Com essas idéias, HANS WELZEL destruiu a teoria psicológico-normativa, passando, então, a culpabilidade a ser concebida como um puro juízo de valor de caráter normativo; daí o nome da teoria normativa pura ou teoria da culpabilidade, que é o finalismo que esclarece este conceito.
Culpável, portanto, é o fato praticado por um sujeito imputável que tinha, pelo menos, a possibilidade de saber que seu comportamento era proibido pelo ordenamento jurídico, e que, nas circunstâncias em que agiu, poderia ter agido de modo diferente, conforme o direito. Se o fato for culpável, ter-se-á aperfeiçoado o crime, e deverá ser, de conseqüência, uma pena.
Assim evoluiu o conceito de culpabilidade ao longo dos anos. Até hoje, ainda aparecem discussões novas a respeito do conceito, que, todavia, não cabem no âmbito deste manual.
Necessária, agora, para a compreensão, em profundidade, da culpabilidade, a análise, separada e detalhadamente, de seu pressuposto – a imputabilidade – e de seus elementos – a potencial consciência da ilicitude e a exigibilidade de conduta diversa.

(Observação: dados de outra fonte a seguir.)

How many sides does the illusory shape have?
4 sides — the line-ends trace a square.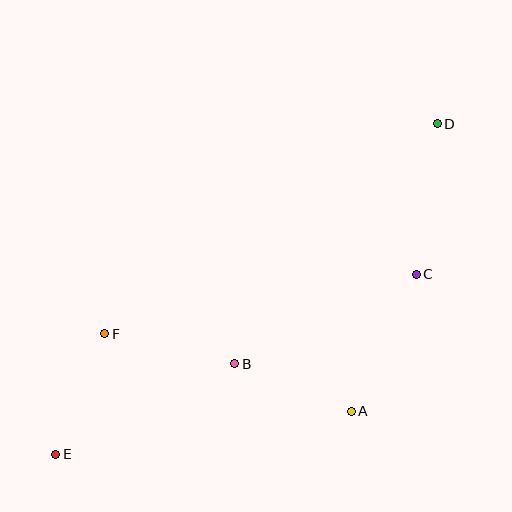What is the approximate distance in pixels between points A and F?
The distance between A and F is approximately 258 pixels.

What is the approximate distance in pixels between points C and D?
The distance between C and D is approximately 152 pixels.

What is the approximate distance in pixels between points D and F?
The distance between D and F is approximately 393 pixels.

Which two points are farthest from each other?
Points D and E are farthest from each other.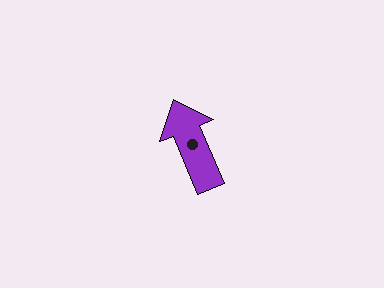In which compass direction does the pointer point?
Northwest.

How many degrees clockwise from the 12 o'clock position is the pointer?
Approximately 337 degrees.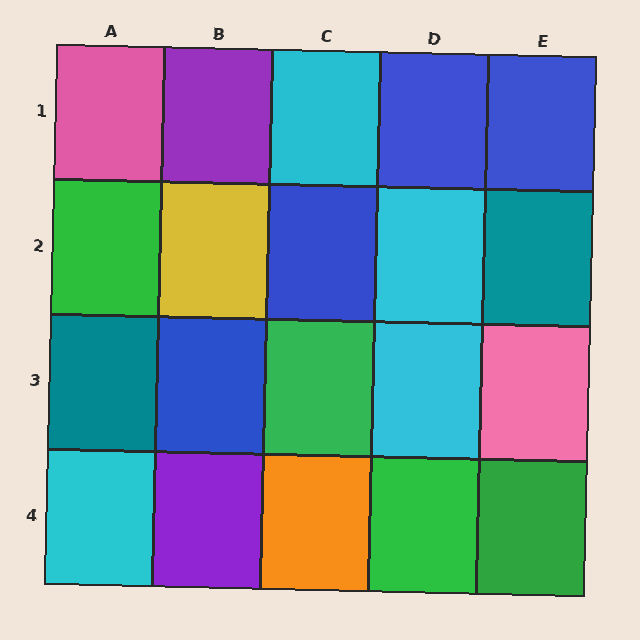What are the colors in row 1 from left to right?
Pink, purple, cyan, blue, blue.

O homem é um ser inteligente e livre; por isso, é responsável pelo que faz. Inteligente, sabe o que é o bem e o que é o mal, sabe distinguir o certo do errado, o lícito do ilícito, o que deve e o que não deve fazer.
Livre, pode escolher entre o torto e o direito, entre o justo e o injusto. Se sabia distinguir entre o permitido e o proibido, e se podia escolher entre uma e outra conduta, é responsável pelo comportamento proibido que realizou.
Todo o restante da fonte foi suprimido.